En définitive, cette modeste contribution à l’histoire de la santé ne nous aura apporté que peu de renseignements sur la science médicale elle-même : la médecine que nous avons rencontrée est plus empirique que savante, plus magico-religieuse que scientifique. Elle se caractérise par son insuffisante efficacité thérapeutique avant la révolution pasteurienne, le seul progrès sensible résidant dans une lente amélioration des conditions de vie.
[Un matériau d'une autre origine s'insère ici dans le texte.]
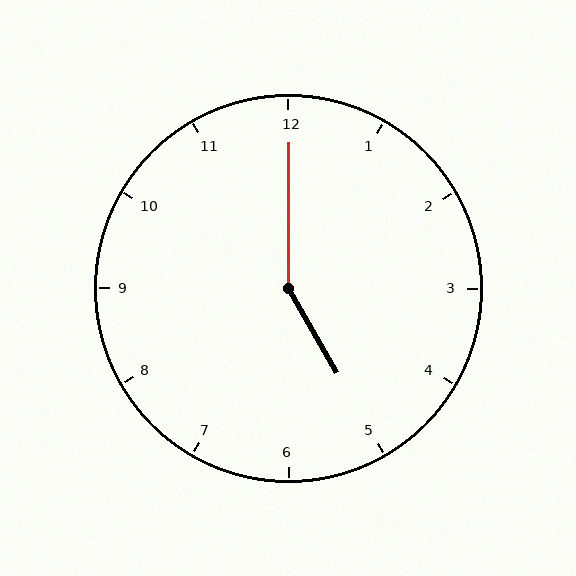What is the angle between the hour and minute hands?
Approximately 150 degrees.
Pourtant la campagne ne ressemble pas à ce « désert médical » invoqué par les correspondants de la Société royale de médecine qui réduisent les soins du corps à la seule médecine officielle, ce qui revient à mutiler la réalité quotidienne. Il y a à la campagne pléthore de thérapeutes (médecins, chirurgiens, saints et sorciers de tout poil) qui d’ailleurs nous laissent quelques leçons que nous sommes en train de méditer dans notre XXème siècle finissant : une médecine plus proche de la nature et plus proche de l’homme par sa capacité d’écoute et son capital de confiance, conditions premières de la guérison.
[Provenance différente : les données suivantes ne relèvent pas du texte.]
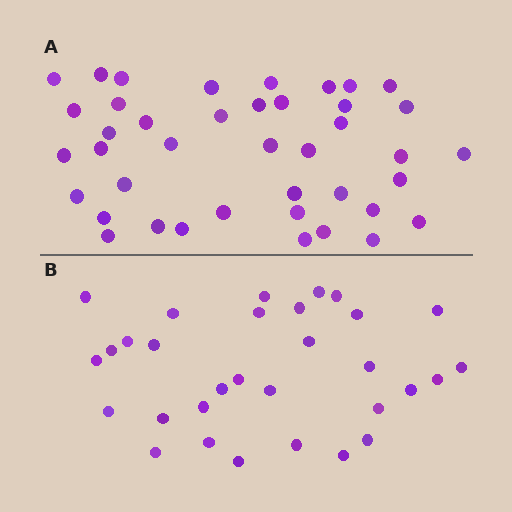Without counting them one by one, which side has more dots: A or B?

Enfin, au-delà de la technique médicale, l’histoire de la santé nous a conduits à l’histoire des mentalités : histoire de la peur, car la maladie secrète une des grandes peurs de l’humanité (A peste, bello et fame, libera nos Domine!) ; rapports avec la souffrance et la mort au cœur d’ une civilisation doloriste et pessimiste à laquelle le christianisme apporte l’espérance ; rapports entre le naturel et le surnaturel, le microcosme et le macrocosme, l’Homme et Dieu… On nous annonce pour le XXIème siècle le retour du surnaturel. En tout cas, devant l’incapacité de l’Homme, quel que soit le progrès technique, à répondre à ses interrogations et à ses angoisses les plus fondamentales, les mentalités traditionnelles resurgissent.
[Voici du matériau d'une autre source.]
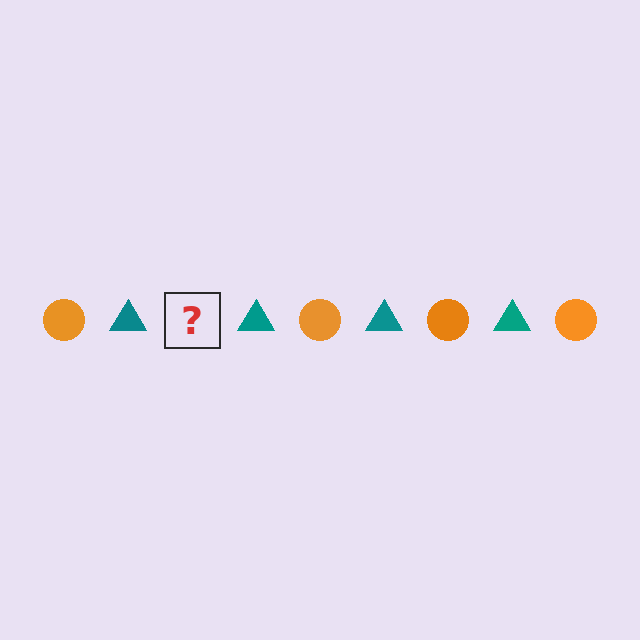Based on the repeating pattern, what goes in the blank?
The blank should be an orange circle.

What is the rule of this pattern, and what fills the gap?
The rule is that the pattern alternates between orange circle and teal triangle. The gap should be filled with an orange circle.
Reste une dernière question : les réactions rencontrées semblant relever de l’éternel humain, dans quelle mesure l’Alsace constitue-t-elle un cas original ? La plaine serait-elle particulièrement insalubre? Serait-elle exceptionnellement « médicalisée »? Serait-elle particulièrement exposée aux pratiques magico-religieuses ? Je ne saurais y répondre, compte tenu de l’insuffisante couverture qu’offrent les études régionales autorisant une étude comparative. Mais restons optimistes : science en marche, l’Histoire ne cesse d’apporter des réponses, même si elles restent partielles, à nos interrogations.

La présente communication doit la plus grande partie de sa substance à notre thèse de doctorat d’Etat publiée en 1994 par les Presses universitaires de Strasbourg (3 vol. , 2470 p.) sous le titre : Une société rurale en milieu rhénan : la paysannerie de la plaine d’Alsace (1648-1789).